I saw a video a while back and the gentleman was making Pineappleweed tea. As soon as he showed the petalless flowers I knew what the plant was, as I remembered it from my youth.

That was about 1 year ago and I finally found the plant, being so small it's kind of hard to spot. But, it makes a great tea, calming, refreshing and soothing.

:beercheer:


----------



## gypsysue (Mar 27, 2010)

It does indeed make a good tea! 

Some of it, on gravel paths around our yard, doesn't get very big, but the stuff that comes up on the dirt paths in my garden get pretty big along the edges. It also does good on the sides of the dirt road we live on.

Smells and tastes like Chamomile!


----------



## rwc1969 (Jul 13, 2009)

The plants I picked from were about 6" tall, but my Mom said they get bigger, she yanked a bunch up last year because it was taking over her flowerbed.


----------



## brucehylton (Nov 6, 2010)

rwc1969 said:


> The plants I picked from were about 6" tall, but my Mom said they get bigger, she yanked a bunch up last year because it was taking over her flowerbed.


I believe that is because it is Chamomile.


----------



## brucehylton (Nov 6, 2010)

gypsysue said:


> It does indeed make a good tea!
> 
> Some of it, on gravel paths around our yard, doesn't get very big, but the stuff that comes up on the dirt paths in my garden get pretty big along the edges. It also does good on the sides of the dirt road we live on.
> 
> Smells and tastes like Chamomile!


I got the wrong Quote the first time.


----------



## TheAnt (Jun 7, 2011)

Is this like "Pineapple Express"? Hrmmmmmm :lolsmash:


----------



## TechAdmin (Oct 1, 2008)

I'll keep my eyes open, I don't think it's down here.


----------



## gypsysue (Mar 27, 2010)

Pineapple Weed is NOT chamomile!

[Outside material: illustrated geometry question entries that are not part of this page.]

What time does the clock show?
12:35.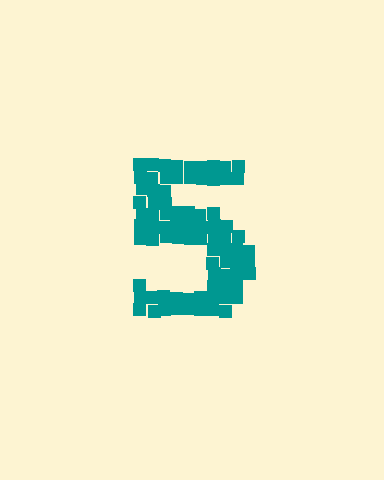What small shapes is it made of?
It is made of small squares.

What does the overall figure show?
The overall figure shows the digit 5.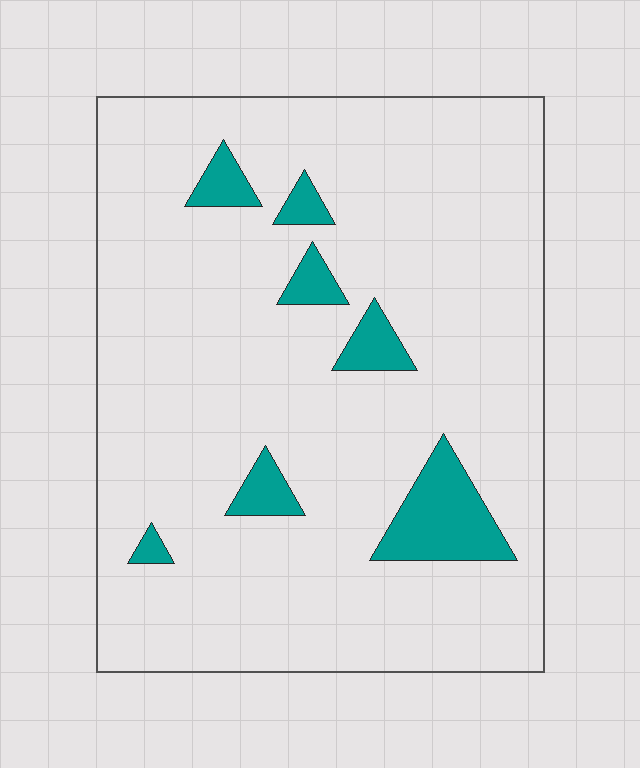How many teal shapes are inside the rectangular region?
7.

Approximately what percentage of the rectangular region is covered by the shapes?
Approximately 10%.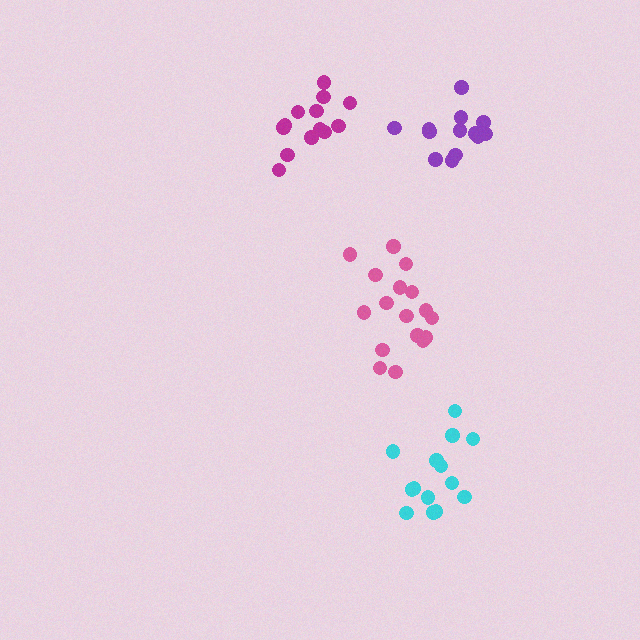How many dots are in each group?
Group 1: 14 dots, Group 2: 13 dots, Group 3: 17 dots, Group 4: 13 dots (57 total).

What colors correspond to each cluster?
The clusters are colored: cyan, magenta, pink, purple.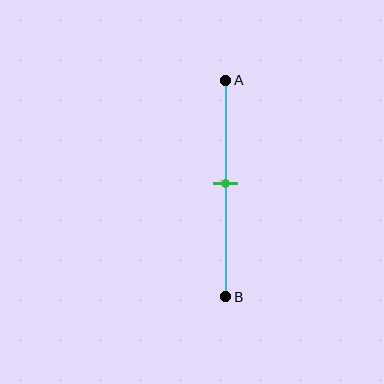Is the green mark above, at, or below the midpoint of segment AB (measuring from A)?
The green mark is approximately at the midpoint of segment AB.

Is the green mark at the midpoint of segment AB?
Yes, the mark is approximately at the midpoint.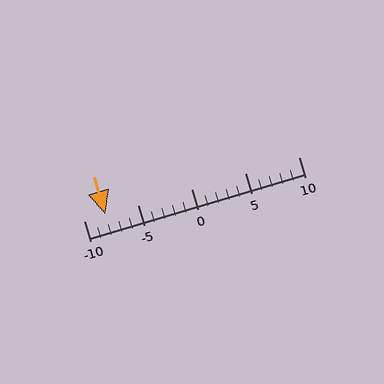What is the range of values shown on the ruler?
The ruler shows values from -10 to 10.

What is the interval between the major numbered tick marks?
The major tick marks are spaced 5 units apart.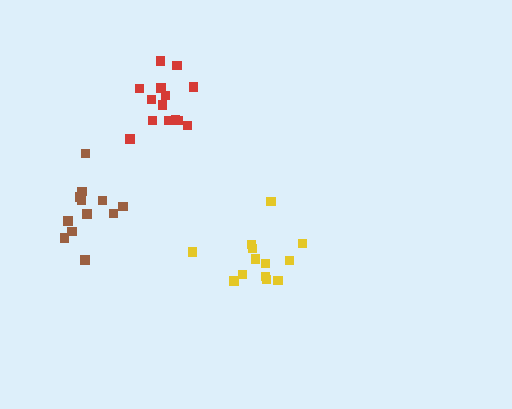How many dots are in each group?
Group 1: 14 dots, Group 2: 12 dots, Group 3: 13 dots (39 total).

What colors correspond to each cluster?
The clusters are colored: red, brown, yellow.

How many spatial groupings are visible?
There are 3 spatial groupings.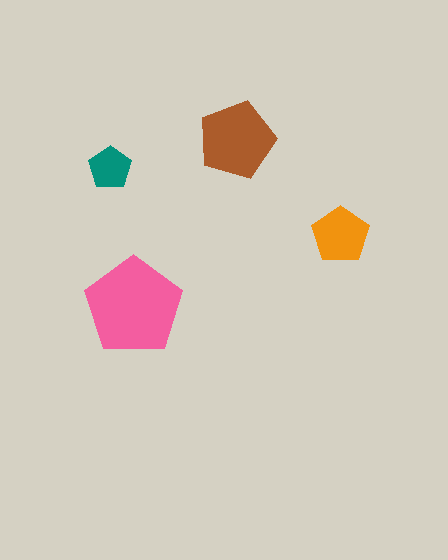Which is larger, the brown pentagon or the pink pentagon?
The pink one.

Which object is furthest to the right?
The orange pentagon is rightmost.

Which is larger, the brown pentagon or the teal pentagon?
The brown one.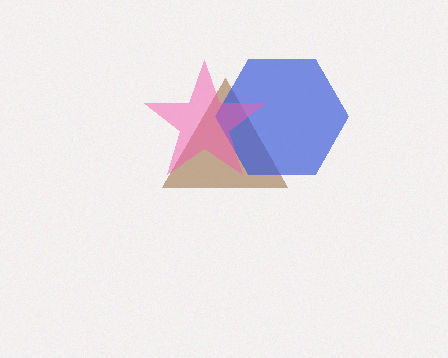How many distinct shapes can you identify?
There are 3 distinct shapes: a brown triangle, a blue hexagon, a pink star.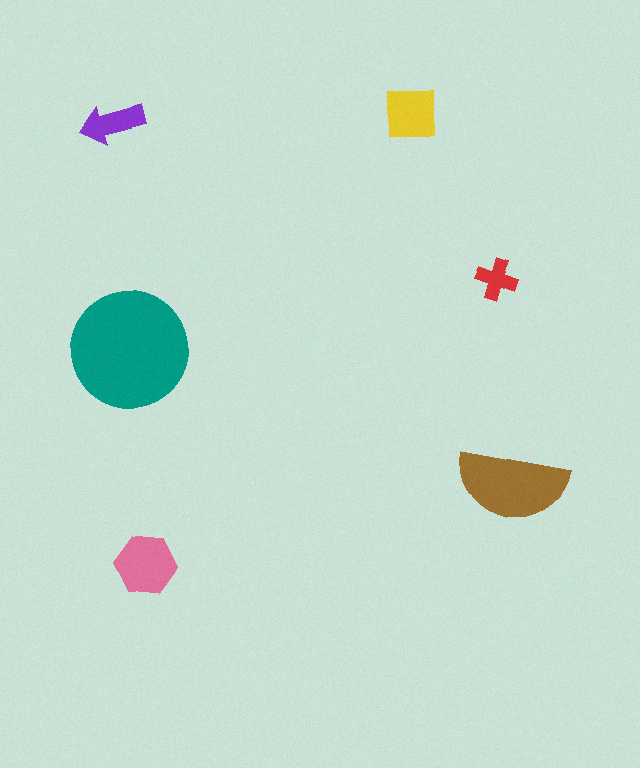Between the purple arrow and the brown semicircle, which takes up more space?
The brown semicircle.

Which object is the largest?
The teal circle.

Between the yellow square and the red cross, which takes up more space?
The yellow square.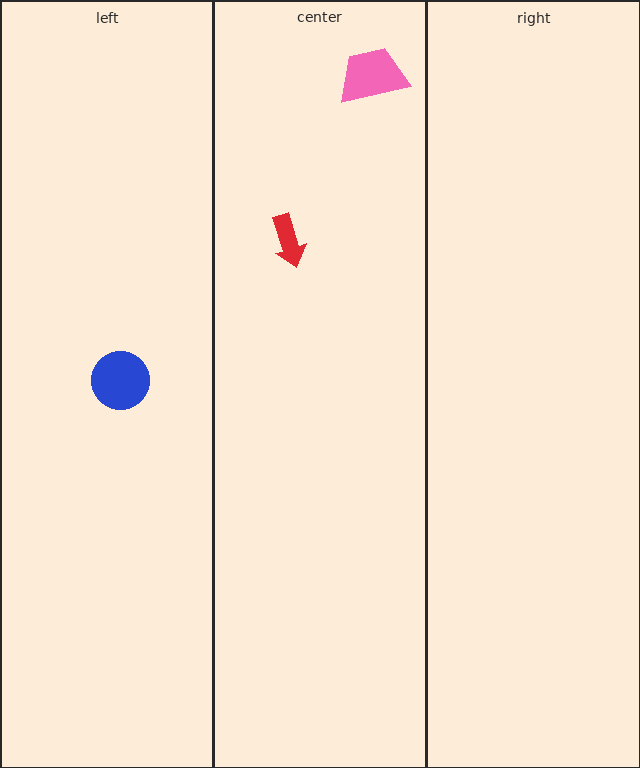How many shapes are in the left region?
1.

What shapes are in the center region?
The red arrow, the pink trapezoid.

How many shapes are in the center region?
2.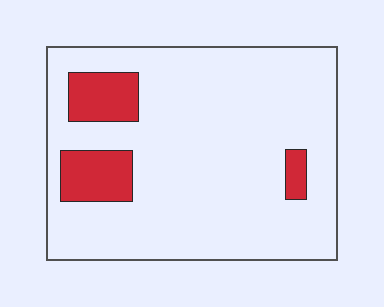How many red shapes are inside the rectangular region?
3.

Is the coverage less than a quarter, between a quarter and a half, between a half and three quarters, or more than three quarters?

The flowers of Chamomile open and have white petals. The flowers of pineapple weed don't open. You have just the yellowish center, the "ball" on top of the plant.

They are from the same family though.


----------



## rwc1969 (Jul 13, 2009)

Austin said:


> I'll keep my eyes open, I don't think it's down here.


Name Search Results | USDA PLANTS shows it as being in all but 4 states, Texas being one of the four. That doesn't mean it can't be found there though, just unlikely.


----------